The diagram above represents the memory structure. Stack is one of the basic data structure which follow LIFO (Last In First Out). It is a linear data strcture which means there is always a sequence that is going to be followed when inserting or removing items from the stack. Moreover, Memory is going to be allocated at runtime which means whatever data is going to be stored in stack is allocated during runtime. Stack supports two operations. PUSH and POP. PUSH is used to insert the items and POP is used for removing the items. Stack grows downwards. It holds the local variable for each of your functions.
Let us breakdown the stack using our C program.
When the program is executed using the “./Buffer HelloStringCopyMe” command, the operating system transfers control to the main function. This essentially means that the ‘main()’ thread is invoked. Consequently, ‘main()’ becomes the called function initiated by the operating system, pausing its own routine to facilitate the transition. Here, all parameters passed through the command line (./Buffer HelloStringCopyMe) are loaded. Following parameter allocation, the return address and the address of the base pointer are pushed sequentially. The return address points to the location from which a subroutine was called by the parent routine. Meanwhile, the base pointer indicates the stack location to which the parent routine was pointing before the subroutine call.

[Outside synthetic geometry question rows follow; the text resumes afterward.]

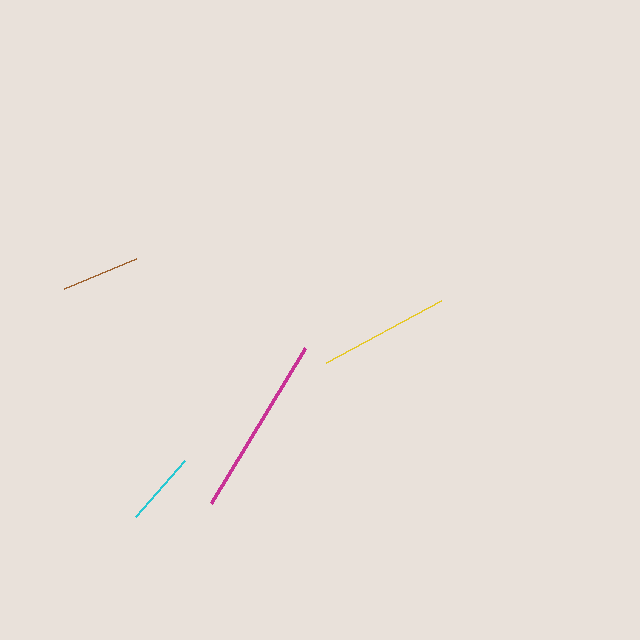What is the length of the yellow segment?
The yellow segment is approximately 131 pixels long.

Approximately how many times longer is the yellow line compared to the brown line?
The yellow line is approximately 1.7 times the length of the brown line.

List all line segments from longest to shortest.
From longest to shortest: magenta, yellow, brown and cyan (about equal).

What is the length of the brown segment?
The brown segment is approximately 79 pixels long.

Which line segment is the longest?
The magenta line is the longest at approximately 181 pixels.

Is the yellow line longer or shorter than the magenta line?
The magenta line is longer than the yellow line.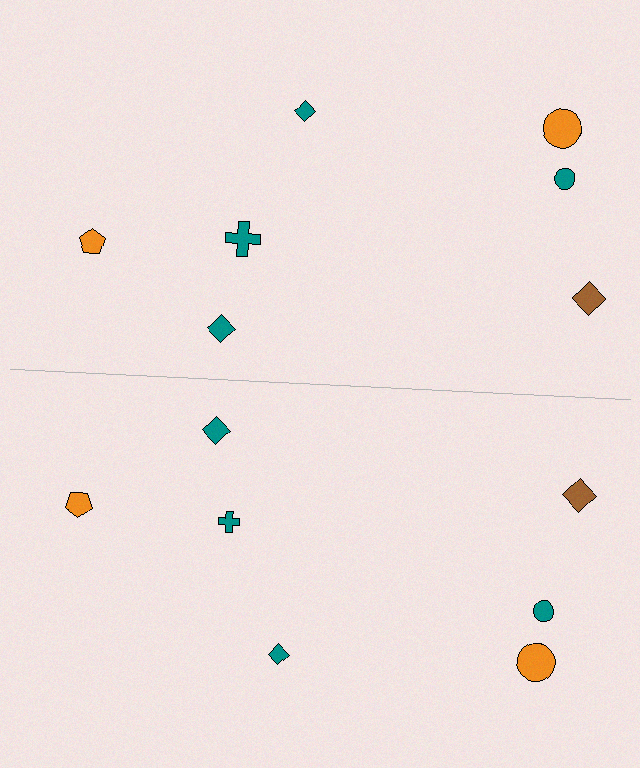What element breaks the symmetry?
The teal cross on the bottom side has a different size than its mirror counterpart.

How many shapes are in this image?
There are 14 shapes in this image.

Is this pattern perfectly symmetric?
No, the pattern is not perfectly symmetric. The teal cross on the bottom side has a different size than its mirror counterpart.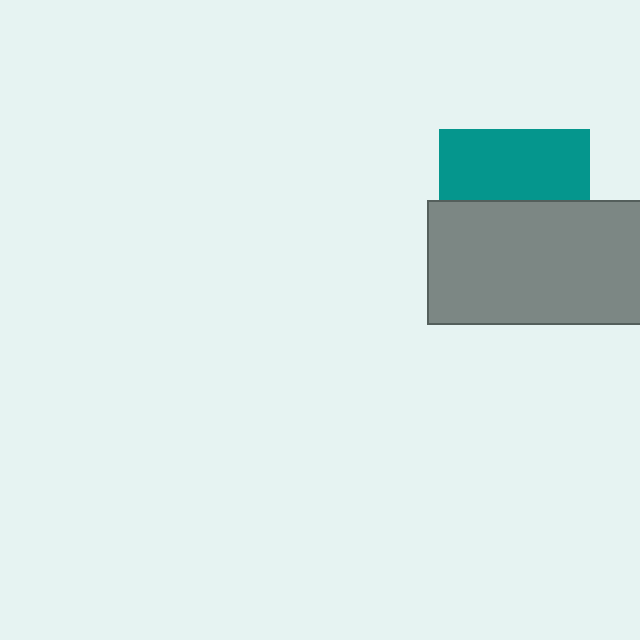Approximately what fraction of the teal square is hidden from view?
Roughly 53% of the teal square is hidden behind the gray rectangle.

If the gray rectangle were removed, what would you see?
You would see the complete teal square.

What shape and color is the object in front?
The object in front is a gray rectangle.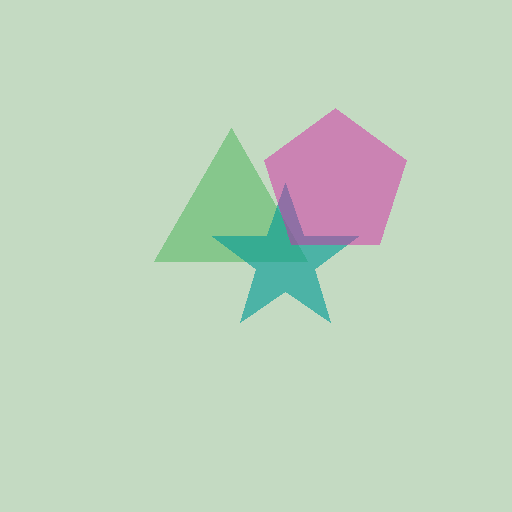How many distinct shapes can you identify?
There are 3 distinct shapes: a green triangle, a teal star, a magenta pentagon.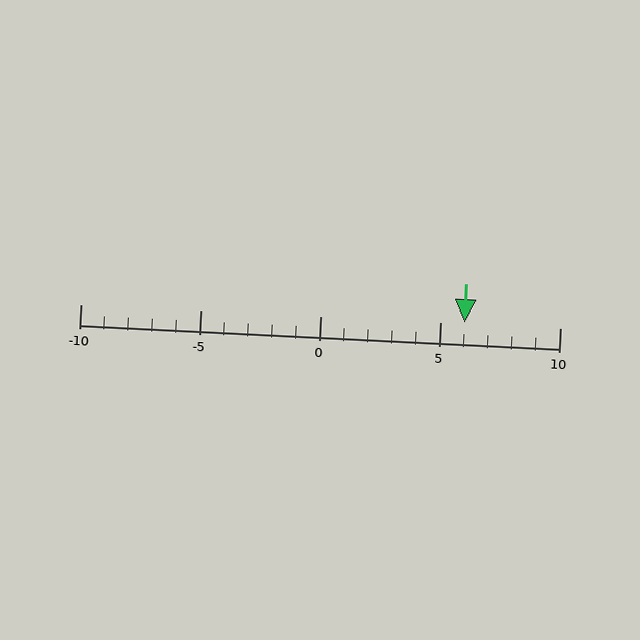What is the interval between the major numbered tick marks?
The major tick marks are spaced 5 units apart.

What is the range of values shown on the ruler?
The ruler shows values from -10 to 10.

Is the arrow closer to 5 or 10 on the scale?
The arrow is closer to 5.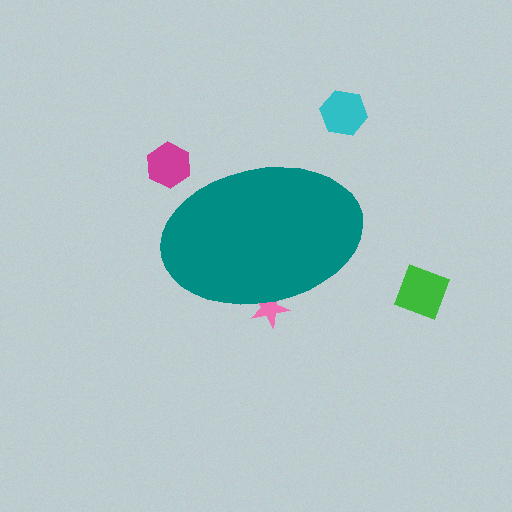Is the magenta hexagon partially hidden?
No, the magenta hexagon is fully visible.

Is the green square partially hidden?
No, the green square is fully visible.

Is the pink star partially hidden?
Yes, the pink star is partially hidden behind the teal ellipse.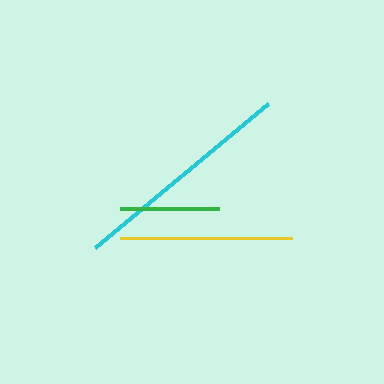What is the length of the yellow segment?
The yellow segment is approximately 172 pixels long.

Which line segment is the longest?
The cyan line is the longest at approximately 225 pixels.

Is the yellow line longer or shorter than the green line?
The yellow line is longer than the green line.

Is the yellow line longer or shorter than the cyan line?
The cyan line is longer than the yellow line.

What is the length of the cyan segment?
The cyan segment is approximately 225 pixels long.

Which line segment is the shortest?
The green line is the shortest at approximately 98 pixels.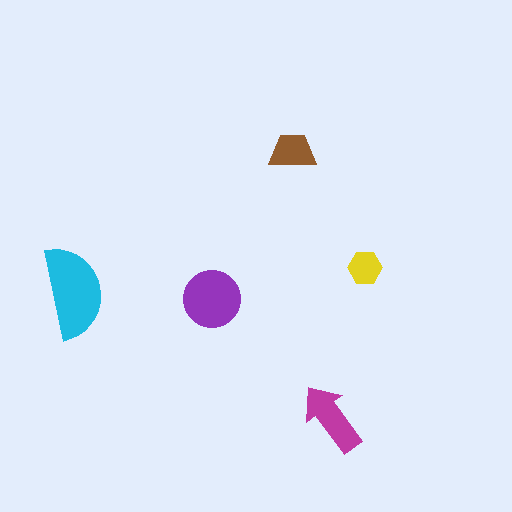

Looking at our C program, as the main function begins execution from line 3, the first instruction given by the OS is to allocate memory space at line 5 for our variable ‘buff’. Upon executing the instruction at line 5, a buffer space of 500 bytes is allocated within the stack at compile time, as depicted in the image above.
As the stack fills up, it progresses upwards, albeit with higher addresses being lower in memory. When the data size is smaller than 500 bytes (as in our case, “HelloStringCopyMe”), provided as the command line parameter, the strcpy function copies the data into the ‘buff’ variable. However, if the data exceeds 500 bytes, it overwrites adjacent memory address space, leading to a segmentation fault error. When you overwrite the value of other registers or memory locations by completely filling up the memory block, it’s termed as a buffer overflow.
On the line 7, we are only printing the content of the variable Buff. And on line 8, we are returning the control to the parent routine.